5.5 - Two Warnings about Regression

  1.  First Warning: Avoid Extrapolation

    Do not use the regression equation to predict values of the response variable (y) for explanatory variable (x) values that are outside the range found with the original data. Remember not all relationships are linear (most are not) so when we look at a scatterplot we can only confirm that there is a linear pattern within the range of data at hand. The pattern may very well change shapes outside that range so using a line for extrapolation is inappropriate. With Example 5.4 prediction is restricted to quiz scores that lie between 56 points and 94 points, as shown in Figures 5.8. With Example 5.6, the blood alcohol content is linear in the range of the data.
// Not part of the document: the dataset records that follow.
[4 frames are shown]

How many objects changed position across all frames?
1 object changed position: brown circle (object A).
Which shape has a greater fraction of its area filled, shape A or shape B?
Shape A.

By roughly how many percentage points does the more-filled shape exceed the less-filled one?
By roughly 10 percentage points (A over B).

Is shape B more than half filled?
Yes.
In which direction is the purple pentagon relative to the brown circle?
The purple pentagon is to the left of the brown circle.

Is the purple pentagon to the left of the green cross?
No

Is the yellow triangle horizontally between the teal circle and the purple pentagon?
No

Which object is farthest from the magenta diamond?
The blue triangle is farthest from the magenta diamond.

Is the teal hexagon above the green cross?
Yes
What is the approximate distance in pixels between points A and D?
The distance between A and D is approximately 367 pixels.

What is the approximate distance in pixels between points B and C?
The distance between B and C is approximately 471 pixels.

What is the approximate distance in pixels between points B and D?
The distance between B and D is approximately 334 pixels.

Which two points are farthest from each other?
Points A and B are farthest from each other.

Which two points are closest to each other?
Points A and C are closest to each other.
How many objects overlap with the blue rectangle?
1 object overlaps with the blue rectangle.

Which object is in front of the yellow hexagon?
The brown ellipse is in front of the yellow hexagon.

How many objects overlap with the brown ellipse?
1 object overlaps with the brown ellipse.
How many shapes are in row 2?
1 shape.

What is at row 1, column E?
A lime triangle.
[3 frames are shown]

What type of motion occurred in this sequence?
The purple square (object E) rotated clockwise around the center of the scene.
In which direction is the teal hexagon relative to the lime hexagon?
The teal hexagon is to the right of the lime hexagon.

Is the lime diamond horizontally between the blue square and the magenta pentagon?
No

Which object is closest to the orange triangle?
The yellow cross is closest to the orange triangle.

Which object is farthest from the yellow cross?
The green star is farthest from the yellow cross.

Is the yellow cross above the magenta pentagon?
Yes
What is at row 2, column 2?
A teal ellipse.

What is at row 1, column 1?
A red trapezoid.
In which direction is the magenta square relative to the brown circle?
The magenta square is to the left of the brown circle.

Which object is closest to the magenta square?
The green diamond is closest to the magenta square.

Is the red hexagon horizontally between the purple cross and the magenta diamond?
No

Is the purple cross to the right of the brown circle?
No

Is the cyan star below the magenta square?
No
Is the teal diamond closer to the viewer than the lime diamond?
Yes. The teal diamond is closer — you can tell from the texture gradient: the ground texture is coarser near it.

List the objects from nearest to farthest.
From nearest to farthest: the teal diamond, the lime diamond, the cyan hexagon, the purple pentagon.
But clearly, the linear pattern can be true for, say 60 beers (the line would predict that your blood is more than 100% alcohol at that point!)

  2.  Second Warning: Logical Interpretation of the y-intercept in the context of a problem

    This is restricted to when you have data where x = 0 is in the sample. For example, the y-intercept for the regression equation in Example 5.6 is -0.0127, but clearly, it is impossible for BAC to be negative.  In fact, in the actual experiment, the police officer taking the BAC measurements using the breathalyzer machine tested all participants before the experiment started to be sure they registered with a BAC = 0. As another example, suppose that you have data from a particular school district that was used to determine a regression equation relating salary (in \$) to years of service (ranging from 0 years to 25 years).   The resulting regression equation is: 

    \(Salary=\$ 29,000+\dfrac{\$ 1,500}{year} \times (Years\ of\ Service) \)

    Even if you had not been told that "years of service (the x variable)" = 0 was in the sample, you would expect that there would be values with "years of service" = 0 since starting salaries would be in the data set. Therefore, the y-intercept has a logical interpretation of this problem.  However, many samples do not contain x = 0 in the data set and we cannot logically interpret those y-intercepts.